Dans le contexte géopolitique actuel, où croyons-nous donc aboutir avec une attitude excluante qui consiste à penser que ceux qui n’adhèrent pas aveuglément en tout point à notre vision du monde n’ont qu’à dégager ou fermer les yeux en se bouchant les oreilles ? Où nous mène cette attitude radicale qui consiste à dire : « Accepte notre droit de nous moquer ouvertement de ton Dieu et de son Prophète ou fais tes valises ! » Cette approche intransigeante de l’immigration, fondée sur le refus de prendre en compte nos différences quant à nos manières de vivre nos croyances, nos visions de la famille, nos habitudes alimentaires, etc., est vouée à l’échec. Une attitude plus réaliste et plus sage consisterait à accepter plus de dialogue et de compromis avec nos amis musulmans – y compris sur des questions fondamentales – afin que notre amitié se développe et que le vivre ensemble soit possible. Une attitude plus réaliste et plus sage consisterait à accepter plus de dialogue et de compromis avec nos amis musulmans – y compris sur des questions fondamentales – afin que notre amitié se développe et que le vivre ensemble soit possible.

Ce n’est pas pour plier l’échine devant les fanatiques que je m’insurge contre la diffusion de ces caricatures, mais parce que je crois qu’une attitude plus respectueuse est incontournable pour pouvoir bâtir des relations basées sur la confiance. Pour ce faire il faut être capable d’élever la notion de « respect mutuel » au moins à la hauteur de celle de « liberté d’expression », dont les limites devraient être mieux balisées. Car si nous ne sommes pas capables de respecter ceux qui pensent différemment, nous ne pourrons jamais vivre en paix dans un environnement de plus en plus multiculturel. Ne perdons pas de vue non plus que ce n’est qu’ensemble que nous pourrons gagner la guerre contre l’islamisme radical et le jihadisme, ce qui n’est possible que sur base de la confiance.
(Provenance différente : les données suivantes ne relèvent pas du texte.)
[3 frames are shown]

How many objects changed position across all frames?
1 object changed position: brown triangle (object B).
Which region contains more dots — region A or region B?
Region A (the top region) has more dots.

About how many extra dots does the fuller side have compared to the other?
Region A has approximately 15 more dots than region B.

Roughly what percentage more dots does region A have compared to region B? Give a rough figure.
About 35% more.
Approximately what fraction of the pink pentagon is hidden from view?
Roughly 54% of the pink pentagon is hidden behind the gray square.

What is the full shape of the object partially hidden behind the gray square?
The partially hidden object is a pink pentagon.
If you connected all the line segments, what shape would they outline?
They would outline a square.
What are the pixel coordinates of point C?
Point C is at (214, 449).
Or qui peut croire que c’est en blessant que l’on crée cette confiance ? Le respect mutuel est le meilleur ciment d’une société multiculturelle.
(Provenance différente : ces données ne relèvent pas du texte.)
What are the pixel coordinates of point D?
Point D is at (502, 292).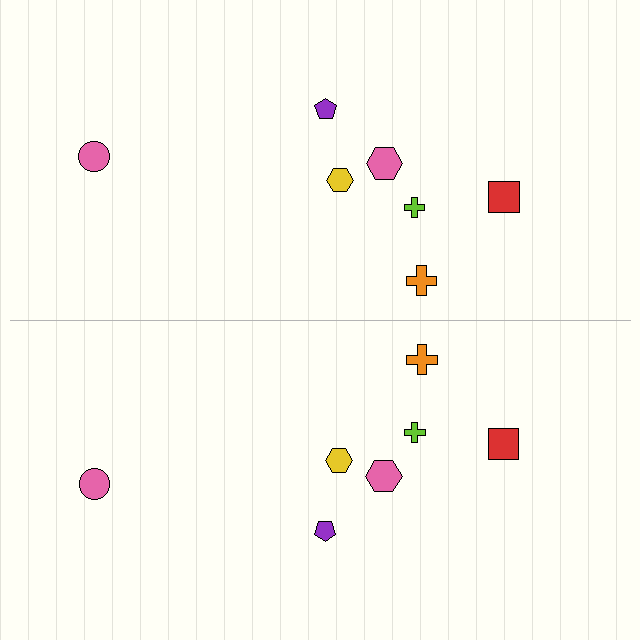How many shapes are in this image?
There are 14 shapes in this image.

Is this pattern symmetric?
Yes, this pattern has bilateral (reflection) symmetry.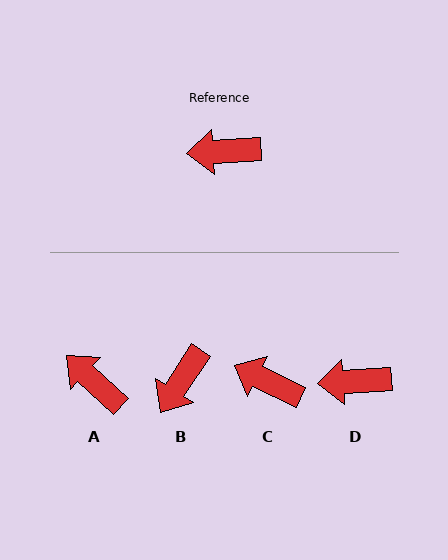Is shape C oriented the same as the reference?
No, it is off by about 29 degrees.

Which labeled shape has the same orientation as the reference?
D.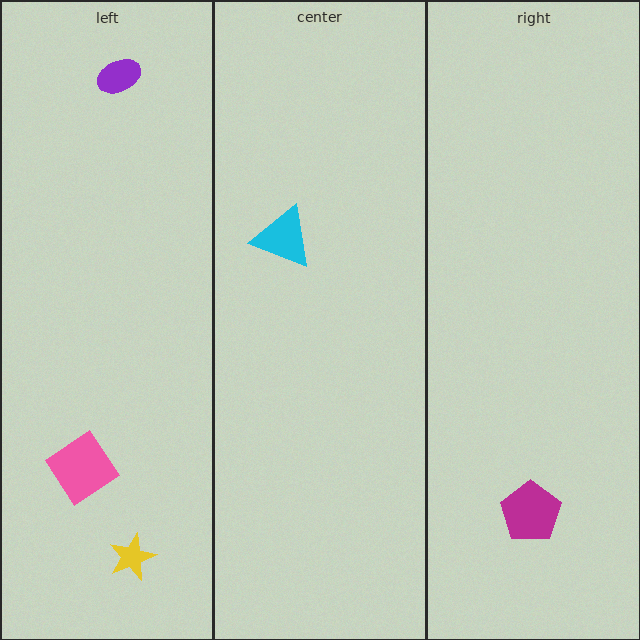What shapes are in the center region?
The cyan triangle.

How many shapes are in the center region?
1.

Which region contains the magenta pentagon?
The right region.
J’ai fait un rêve : que les musulmans soient aussi bien accueillis en Europe que je le suis au Sénégal, avec respect de leurs croyances et leurs valeurs. Que l’esprit de Gorée puisse se répandre partout dans le monde. C’est possible si nous commençons par reconnaître l’erreur commise. Un pas en arrière ne reviendrait pas à capituler devant la terreur. Ce serait au contraire faire preuve de clairvoyance, de maturité et d’esprit de tolérance. Il n’y a qu’un mot à prononcer : « pardon ».  Pardon pour la diffusion maladroite et irrespectueuse de ces caricatures qui nous divisent plus qu’elles nous rassemblent.
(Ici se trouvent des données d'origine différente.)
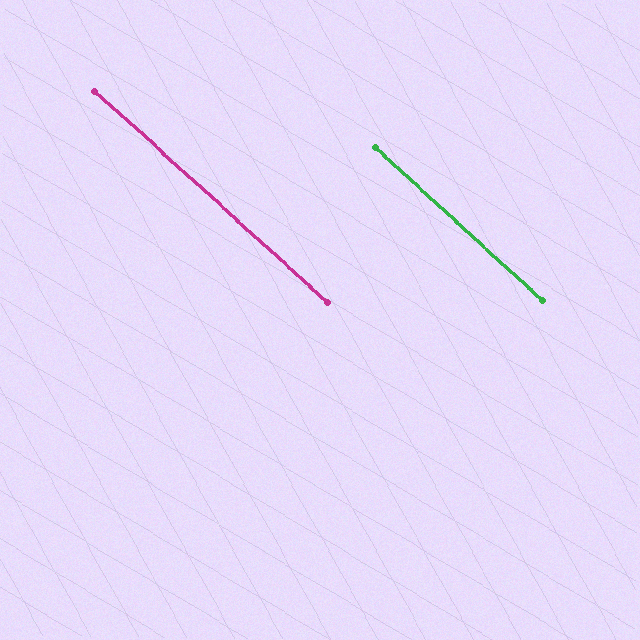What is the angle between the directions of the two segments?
Approximately 0 degrees.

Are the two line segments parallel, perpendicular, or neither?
Parallel — their directions differ by only 0.2°.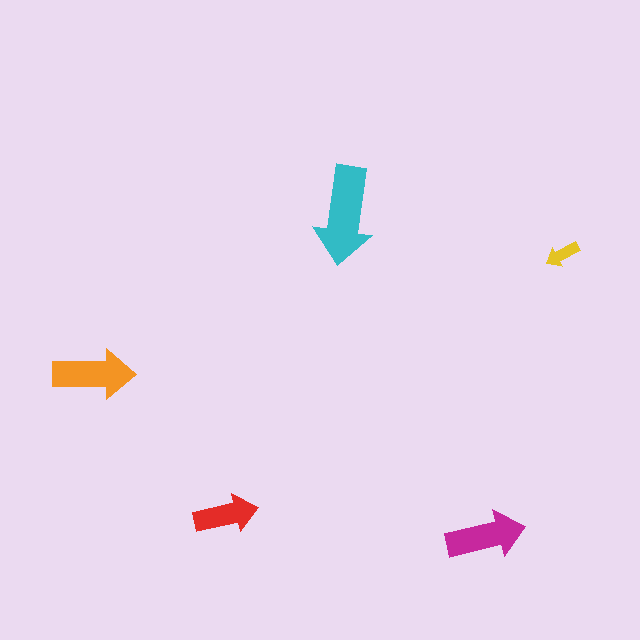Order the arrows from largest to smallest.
the cyan one, the orange one, the magenta one, the red one, the yellow one.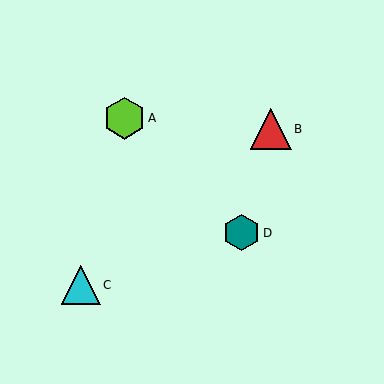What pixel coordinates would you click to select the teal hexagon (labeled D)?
Click at (242, 233) to select the teal hexagon D.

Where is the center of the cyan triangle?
The center of the cyan triangle is at (81, 285).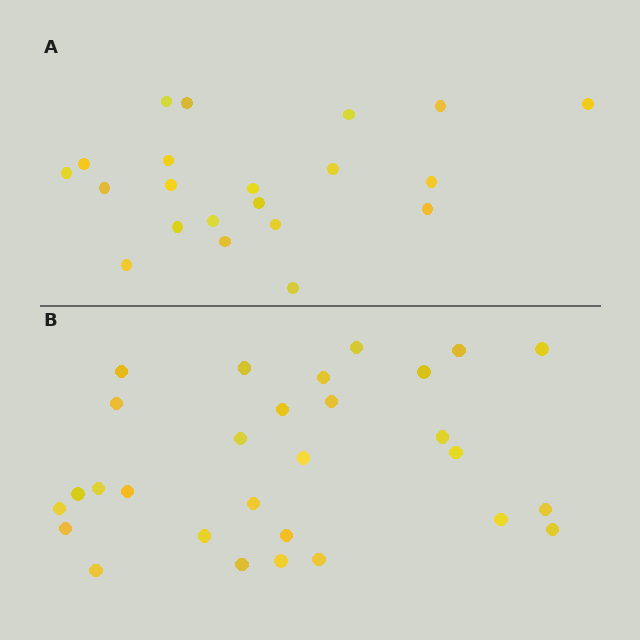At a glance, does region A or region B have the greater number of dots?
Region B (the bottom region) has more dots.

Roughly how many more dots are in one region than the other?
Region B has roughly 8 or so more dots than region A.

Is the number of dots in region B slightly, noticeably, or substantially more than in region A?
Region B has noticeably more, but not dramatically so. The ratio is roughly 1.4 to 1.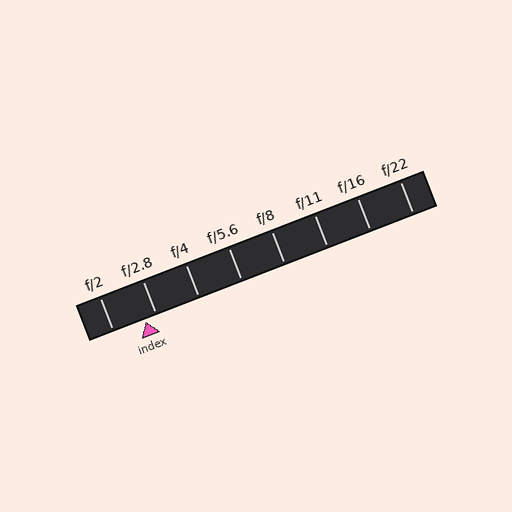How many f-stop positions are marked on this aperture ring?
There are 8 f-stop positions marked.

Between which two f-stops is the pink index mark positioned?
The index mark is between f/2 and f/2.8.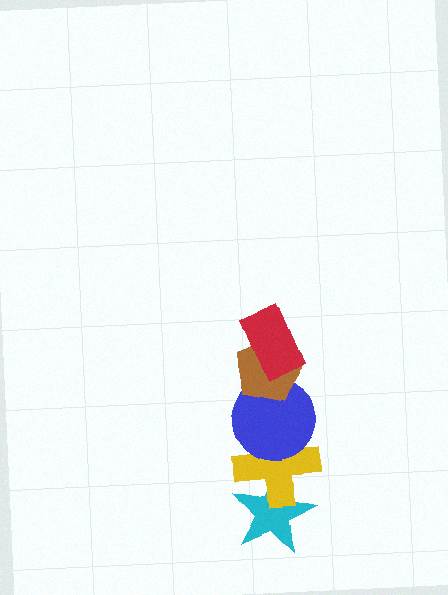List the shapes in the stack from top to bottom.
From top to bottom: the red rectangle, the brown pentagon, the blue circle, the yellow cross, the cyan star.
En conclusion, si « être Charlie » revient à s’octroyer la liberté de blesser autrui, je dirai pour ma part: « je ne suis plus Charlie ». Et au nom de ceux qui adhèrent à mon point de vue, je dirai « balène ma akh » comme on le dit ici à la moindre occasion à ses voisins, collègues, etc., ce qui signifie « pardonnes-moi si je t’ai offensé». En espérant que cette bataille idéologique autour des concepts de liberté et de respect ne finisse pas dans un bain de sang.